Tuesday, April 02, 2013
Can I Just Go Back To Bed? Can I? Please?
What a crapola night of sleep I got last night. Or should I say, what a crapola night of just laying in bed with my mind swirling with thoughts.
I loathe nights like last night.
I go to bed at a reasonable hour, because I know I have to get up at the butt crack of dawn the next morning - and I'm a responsible person that knows I need a good night's sleep before having to get up that early, spend a day teaching, and performing all of my teacher and mom duties.
But noooooo. My stupid mind has other plans.
Instead, I go to bed at a reasonable hour, lay there, and lay there, and lay there some more. I think about the plans that I have written, but not too sure about. I think about having to be gone on Thursday from school for a training and the sub plans that I need to make. I think about how in only 5 short weeks I'll be giving the real MAP test and laying there wondering how on earth I'm going to fit everything in that I need to teach these kiddos before then. That makes me think about how in 7 weeks I'll be finishing up my first school year...and then I start thinking about some of the stuff I'd like to do once school is out. Maybe start jogging again. Maybe take up yoga again. Definitely try and focus more on trying to lose weight over the summer. Which leads me think about our house hunting, and how awesome it'll be to start buying new furniture and what the house will look like and what type of design style I'll want. That takes me back to thinking about how I'll need a place I can go out jogging or a nice yard where I can do some morning yoga or go out and play with the kids.

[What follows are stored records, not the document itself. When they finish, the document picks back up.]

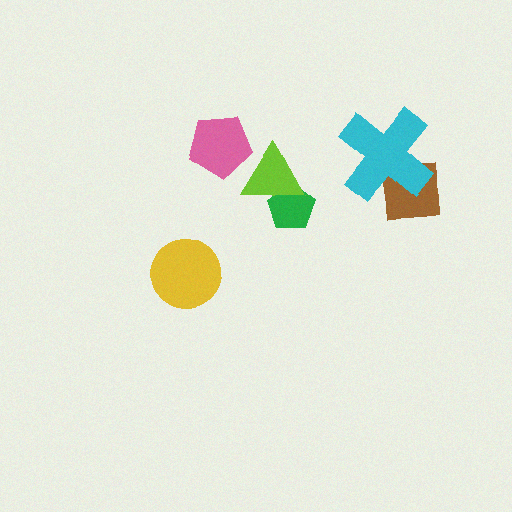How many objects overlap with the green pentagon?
1 object overlaps with the green pentagon.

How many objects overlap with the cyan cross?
1 object overlaps with the cyan cross.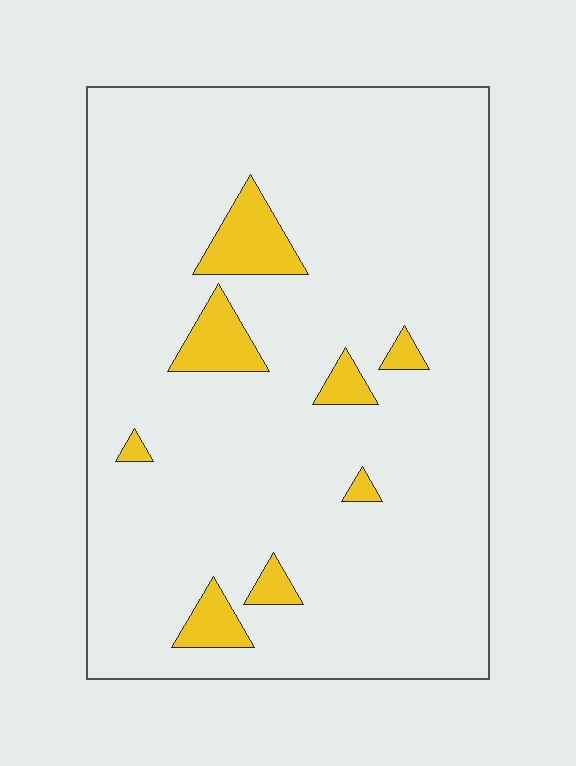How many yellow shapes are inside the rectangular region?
8.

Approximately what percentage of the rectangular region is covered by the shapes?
Approximately 10%.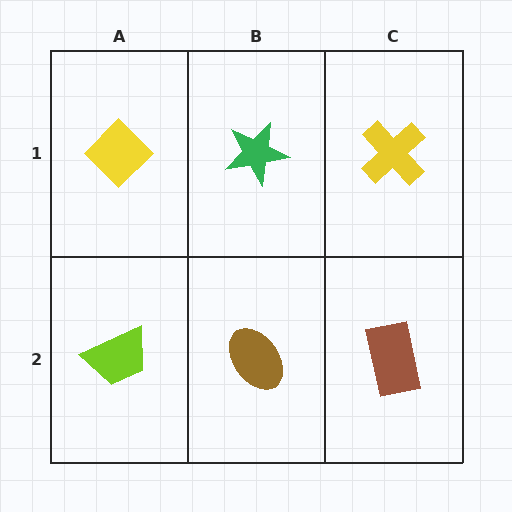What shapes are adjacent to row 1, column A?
A lime trapezoid (row 2, column A), a green star (row 1, column B).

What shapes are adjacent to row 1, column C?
A brown rectangle (row 2, column C), a green star (row 1, column B).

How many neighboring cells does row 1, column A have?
2.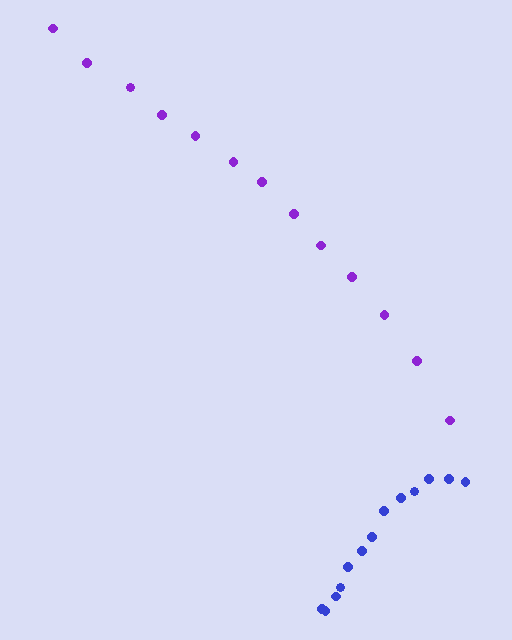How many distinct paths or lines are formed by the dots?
There are 2 distinct paths.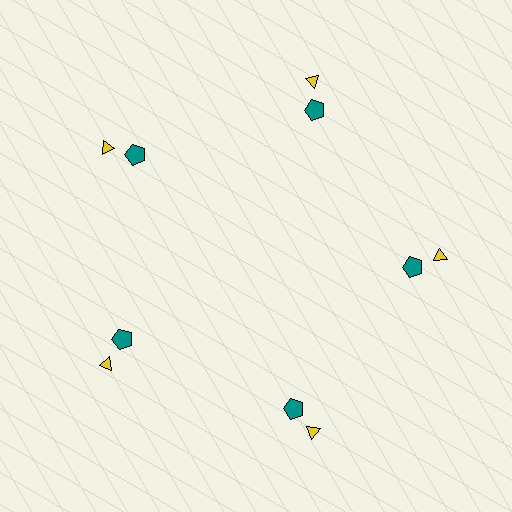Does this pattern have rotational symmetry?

And the next thing I know it's 2am...and I'm still wide awake knowing that my alarm will be going off in two and a half hours.
I try to tell myself that I have to stop thinking about stuff....I must at least try and get a couple hours of sleep. I start to doze off...and then...oh, I remember that I have tutoring after school today because it's going to be Tuesday - not my usual Monday. What am I going to cover? When am I going to have a chance to finish up my plans and my sub plans? I have a meeting after school on Wednesday...that's going to take up even more time. Dang it, I totally forgot that Peanut has a track meet tonight. What time will she be back at the school to be picked up? It's going to be late, I just know it... probably between 10 and 11pm when I'll need to drive back to the school and get her.
Another 30 minutes have gone by.
And then, I finally hear my alarm clock. The minute I shut my eyes. OK, maybe two hours after I shut my eyes...but it sure felt like my eyes had just closed.
So now I get to go back to work after a four day weekend, exhausted, sleep deprived...with so much on my mind. Perfect. Just perfect.
It's my own fault, I suppose. I have four days off work, and I don't spend any of it working... like I should have been. Besides the hour I spent yesterday afternoon. But, I know by now that an hour to write plans isn't near enough time. I haven't studied my test data enough to be sure of the content I need to teach. I know that I have to make the next four weeks worth of plans to really get a better idea of how I'm going to fit everything in. And usually it wouldn't be a big deal, because I can stay after school and work on stuff. But, not this week. Tuesday I have tutoring. Wednesday a meeting. Thursday I have and all day training to go to followed by Peanut's other track meet of the week. Just so much to do in such a short week.
Well, sitting here and whining about it isn't going to fix how tired and unprepared I am for this upcoming week. I suppose I should get off here and start getting ready to tackle it all. I'm going to need a caffeine IV drip today... just to keep me going.
But, I've done it before. I'll do it again. I'll keep breathing and trudging along. I'll catch up on my sleep next weekend.